Hairspray consigue, una vez más, ese pequeño milagro del cine musical, especialmente el norteamericano, que consiste en convertir el mundo entero en un escenario de baile. Los platós de la televisión, las calles y las plazas de Baltimore, las habitaciones, las terrazas y azoteas de las viviendas, la tienda de tallas grandes, la sala de los castigados en el instituto, el patio de recreo, el autobús escolar y hasta un lugar tan improbable como el maletero de un coche, todos los espacios que intervienen en la trama quedan transfigurados por el genio de la música. Y aunque la realización y la puesta en escena no brillen precisamente por su originalidad, hay algunos momentos coreográficos muy conseguidos, como por ejemplo la majestuosa marcha por los derechos civiles de «I Know Where I’ve Been», o la dinámica simultaneidad de acciones, con toques de humor a propósito de la chocolatina que Tracy guarda bajo la almohada, y el recurso a fotografías que cobran vida, que caracteriza «Without Love», uno de los mejores números de una película pródiga en ellos.

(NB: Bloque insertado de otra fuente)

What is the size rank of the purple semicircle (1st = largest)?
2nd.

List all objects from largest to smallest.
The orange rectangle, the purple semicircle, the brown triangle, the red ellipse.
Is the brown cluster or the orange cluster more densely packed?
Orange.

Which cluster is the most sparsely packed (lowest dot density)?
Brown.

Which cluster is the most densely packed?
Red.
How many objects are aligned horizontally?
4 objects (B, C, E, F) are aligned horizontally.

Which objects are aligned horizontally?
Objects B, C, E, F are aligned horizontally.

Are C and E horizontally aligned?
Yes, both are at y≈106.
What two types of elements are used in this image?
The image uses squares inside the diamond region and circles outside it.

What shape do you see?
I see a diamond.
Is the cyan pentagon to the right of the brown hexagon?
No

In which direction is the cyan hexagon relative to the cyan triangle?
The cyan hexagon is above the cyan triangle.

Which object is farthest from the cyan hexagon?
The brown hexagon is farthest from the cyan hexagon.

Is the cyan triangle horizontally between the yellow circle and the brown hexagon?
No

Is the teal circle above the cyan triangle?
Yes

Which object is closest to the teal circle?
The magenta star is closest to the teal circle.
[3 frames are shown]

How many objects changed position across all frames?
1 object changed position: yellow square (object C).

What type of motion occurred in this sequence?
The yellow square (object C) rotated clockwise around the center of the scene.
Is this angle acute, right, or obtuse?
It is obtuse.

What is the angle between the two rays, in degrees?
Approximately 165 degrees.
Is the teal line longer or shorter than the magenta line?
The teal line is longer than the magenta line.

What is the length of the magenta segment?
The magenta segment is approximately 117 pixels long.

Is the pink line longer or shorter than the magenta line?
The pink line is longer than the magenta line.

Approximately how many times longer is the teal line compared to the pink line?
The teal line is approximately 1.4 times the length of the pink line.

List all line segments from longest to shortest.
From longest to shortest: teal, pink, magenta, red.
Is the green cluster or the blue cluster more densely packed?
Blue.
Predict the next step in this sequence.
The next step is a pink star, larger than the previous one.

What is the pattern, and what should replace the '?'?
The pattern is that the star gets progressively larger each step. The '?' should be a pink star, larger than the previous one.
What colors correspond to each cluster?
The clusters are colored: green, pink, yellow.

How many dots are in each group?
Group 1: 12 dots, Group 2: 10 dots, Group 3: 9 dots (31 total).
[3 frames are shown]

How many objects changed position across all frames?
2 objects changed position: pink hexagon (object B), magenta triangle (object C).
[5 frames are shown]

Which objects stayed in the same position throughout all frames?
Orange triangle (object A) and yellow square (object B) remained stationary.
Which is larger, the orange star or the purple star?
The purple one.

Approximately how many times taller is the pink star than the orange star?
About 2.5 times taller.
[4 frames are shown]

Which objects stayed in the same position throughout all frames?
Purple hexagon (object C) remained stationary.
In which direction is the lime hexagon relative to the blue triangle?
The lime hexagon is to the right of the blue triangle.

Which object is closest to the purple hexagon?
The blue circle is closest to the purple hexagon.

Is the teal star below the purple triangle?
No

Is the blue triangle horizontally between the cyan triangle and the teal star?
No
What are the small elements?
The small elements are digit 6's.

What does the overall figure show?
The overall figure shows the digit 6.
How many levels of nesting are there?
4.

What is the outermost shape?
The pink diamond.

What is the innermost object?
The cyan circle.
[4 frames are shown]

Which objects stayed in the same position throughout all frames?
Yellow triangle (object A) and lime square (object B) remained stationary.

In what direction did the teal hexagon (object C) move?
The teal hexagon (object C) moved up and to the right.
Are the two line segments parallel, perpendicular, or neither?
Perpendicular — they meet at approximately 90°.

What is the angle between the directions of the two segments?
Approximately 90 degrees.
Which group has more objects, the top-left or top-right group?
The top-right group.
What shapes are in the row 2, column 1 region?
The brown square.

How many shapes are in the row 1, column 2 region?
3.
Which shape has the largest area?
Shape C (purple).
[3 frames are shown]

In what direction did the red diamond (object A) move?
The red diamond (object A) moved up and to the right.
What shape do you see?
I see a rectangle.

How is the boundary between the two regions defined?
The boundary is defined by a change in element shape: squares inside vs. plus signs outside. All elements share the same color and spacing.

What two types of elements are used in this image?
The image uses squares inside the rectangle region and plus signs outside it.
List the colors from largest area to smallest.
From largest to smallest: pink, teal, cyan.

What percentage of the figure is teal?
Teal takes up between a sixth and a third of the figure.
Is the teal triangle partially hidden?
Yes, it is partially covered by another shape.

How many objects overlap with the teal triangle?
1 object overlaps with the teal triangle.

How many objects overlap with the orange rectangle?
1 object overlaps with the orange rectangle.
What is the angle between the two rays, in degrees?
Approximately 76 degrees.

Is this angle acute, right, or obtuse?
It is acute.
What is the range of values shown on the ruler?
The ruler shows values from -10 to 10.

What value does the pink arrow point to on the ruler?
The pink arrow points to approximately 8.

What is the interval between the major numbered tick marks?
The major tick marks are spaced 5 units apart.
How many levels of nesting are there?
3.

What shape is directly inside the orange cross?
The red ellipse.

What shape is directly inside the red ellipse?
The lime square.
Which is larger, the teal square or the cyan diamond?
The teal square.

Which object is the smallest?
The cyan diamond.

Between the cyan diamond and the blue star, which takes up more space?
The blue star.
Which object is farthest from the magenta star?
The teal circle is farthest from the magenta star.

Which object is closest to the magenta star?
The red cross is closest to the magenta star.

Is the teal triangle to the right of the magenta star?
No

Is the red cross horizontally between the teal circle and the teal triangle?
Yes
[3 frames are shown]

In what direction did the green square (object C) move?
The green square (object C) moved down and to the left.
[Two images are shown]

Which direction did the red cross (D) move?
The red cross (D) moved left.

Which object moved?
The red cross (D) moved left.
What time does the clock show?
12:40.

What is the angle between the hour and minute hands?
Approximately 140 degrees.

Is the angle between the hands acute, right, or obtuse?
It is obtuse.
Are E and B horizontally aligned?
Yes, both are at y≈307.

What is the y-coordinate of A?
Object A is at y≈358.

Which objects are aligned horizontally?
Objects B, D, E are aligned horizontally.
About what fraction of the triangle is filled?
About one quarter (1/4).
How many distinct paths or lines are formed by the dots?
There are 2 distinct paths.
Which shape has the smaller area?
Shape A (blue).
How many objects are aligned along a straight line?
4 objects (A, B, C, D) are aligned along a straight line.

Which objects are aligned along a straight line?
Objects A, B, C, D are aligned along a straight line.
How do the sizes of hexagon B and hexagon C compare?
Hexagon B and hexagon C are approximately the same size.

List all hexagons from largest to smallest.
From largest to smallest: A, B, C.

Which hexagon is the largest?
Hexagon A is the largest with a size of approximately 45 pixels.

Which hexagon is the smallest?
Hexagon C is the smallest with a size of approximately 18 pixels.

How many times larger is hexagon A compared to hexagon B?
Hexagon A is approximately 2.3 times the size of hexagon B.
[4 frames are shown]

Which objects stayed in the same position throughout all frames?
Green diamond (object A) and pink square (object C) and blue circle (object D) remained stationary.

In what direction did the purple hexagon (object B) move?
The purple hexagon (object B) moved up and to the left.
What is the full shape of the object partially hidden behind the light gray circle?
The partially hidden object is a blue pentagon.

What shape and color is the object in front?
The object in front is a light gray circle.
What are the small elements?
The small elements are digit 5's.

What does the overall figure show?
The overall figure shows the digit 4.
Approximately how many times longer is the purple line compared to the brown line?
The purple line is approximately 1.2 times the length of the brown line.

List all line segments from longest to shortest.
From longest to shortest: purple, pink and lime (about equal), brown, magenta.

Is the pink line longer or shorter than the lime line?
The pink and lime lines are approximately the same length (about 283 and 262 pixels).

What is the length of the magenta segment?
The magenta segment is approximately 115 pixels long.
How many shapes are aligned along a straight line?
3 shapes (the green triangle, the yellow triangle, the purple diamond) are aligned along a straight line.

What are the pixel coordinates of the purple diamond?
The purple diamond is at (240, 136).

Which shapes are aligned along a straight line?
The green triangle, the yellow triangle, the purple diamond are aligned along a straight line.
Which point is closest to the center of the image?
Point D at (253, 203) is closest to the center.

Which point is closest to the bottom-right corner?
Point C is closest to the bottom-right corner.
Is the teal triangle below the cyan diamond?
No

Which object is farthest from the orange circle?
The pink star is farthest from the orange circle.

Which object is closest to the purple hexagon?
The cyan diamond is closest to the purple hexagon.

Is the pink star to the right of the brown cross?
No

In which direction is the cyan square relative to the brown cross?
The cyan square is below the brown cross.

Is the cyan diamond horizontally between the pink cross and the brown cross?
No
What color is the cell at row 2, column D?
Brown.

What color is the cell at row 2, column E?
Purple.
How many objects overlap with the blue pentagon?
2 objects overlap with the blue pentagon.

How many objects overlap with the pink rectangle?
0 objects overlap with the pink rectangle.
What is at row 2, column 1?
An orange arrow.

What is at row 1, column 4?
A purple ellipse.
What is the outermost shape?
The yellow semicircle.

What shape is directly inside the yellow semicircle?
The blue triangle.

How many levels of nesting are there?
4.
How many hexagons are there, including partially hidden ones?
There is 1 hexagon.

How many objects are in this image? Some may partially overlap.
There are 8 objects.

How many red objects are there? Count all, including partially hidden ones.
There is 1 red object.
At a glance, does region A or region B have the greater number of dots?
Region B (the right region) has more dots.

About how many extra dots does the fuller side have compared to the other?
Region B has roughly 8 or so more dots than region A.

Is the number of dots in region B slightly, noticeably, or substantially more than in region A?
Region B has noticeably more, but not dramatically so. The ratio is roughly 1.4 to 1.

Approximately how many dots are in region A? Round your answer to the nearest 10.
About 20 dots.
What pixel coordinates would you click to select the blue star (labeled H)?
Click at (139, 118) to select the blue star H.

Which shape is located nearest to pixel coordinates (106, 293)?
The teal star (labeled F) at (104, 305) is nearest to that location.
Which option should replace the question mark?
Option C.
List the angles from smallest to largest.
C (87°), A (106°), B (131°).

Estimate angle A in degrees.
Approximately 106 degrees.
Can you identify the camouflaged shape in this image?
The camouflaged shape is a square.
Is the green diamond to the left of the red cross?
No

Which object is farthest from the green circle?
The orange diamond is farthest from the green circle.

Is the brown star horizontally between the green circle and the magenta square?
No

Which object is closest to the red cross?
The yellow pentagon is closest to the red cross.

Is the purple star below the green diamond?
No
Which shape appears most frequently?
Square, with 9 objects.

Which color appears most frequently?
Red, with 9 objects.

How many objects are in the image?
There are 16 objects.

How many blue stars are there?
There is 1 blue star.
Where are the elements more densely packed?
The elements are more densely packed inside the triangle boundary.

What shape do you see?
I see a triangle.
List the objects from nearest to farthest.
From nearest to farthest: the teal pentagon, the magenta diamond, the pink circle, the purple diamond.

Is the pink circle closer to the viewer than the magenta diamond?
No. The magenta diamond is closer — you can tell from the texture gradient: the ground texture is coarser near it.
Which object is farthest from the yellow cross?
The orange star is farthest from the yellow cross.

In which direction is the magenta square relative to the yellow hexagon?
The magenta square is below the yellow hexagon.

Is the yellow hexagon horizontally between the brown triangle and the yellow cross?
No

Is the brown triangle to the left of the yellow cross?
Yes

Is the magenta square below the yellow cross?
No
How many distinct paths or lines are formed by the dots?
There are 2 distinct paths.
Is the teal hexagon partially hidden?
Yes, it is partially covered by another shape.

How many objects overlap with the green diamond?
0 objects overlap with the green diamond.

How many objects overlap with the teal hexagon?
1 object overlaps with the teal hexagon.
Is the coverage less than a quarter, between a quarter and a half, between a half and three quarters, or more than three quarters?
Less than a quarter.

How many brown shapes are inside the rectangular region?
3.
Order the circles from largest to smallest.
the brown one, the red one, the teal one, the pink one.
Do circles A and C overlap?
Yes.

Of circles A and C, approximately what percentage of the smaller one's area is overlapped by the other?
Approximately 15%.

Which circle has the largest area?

No quiero extenderme más, no vaya a ser que les cuente toda la película. Háganme caso, lectores y lectoras de La Bitácora del Tigre, sobre todo si la semana ha sido pesada y están un poco bajos de moral. Vayan a ver Hairspray y dejen que les arrastre el vértigo de las canciones y el rotundo optimismo de su historia. Si pueden, imagínense que tienen quince o dieciséis años y que vuelven a chiflarse de aquel compañero o compañera del colegio que tanto les gustaba, y con quien se hubieran marchado bailando hasta el fin del mundo (o hasta la taquilla del cine).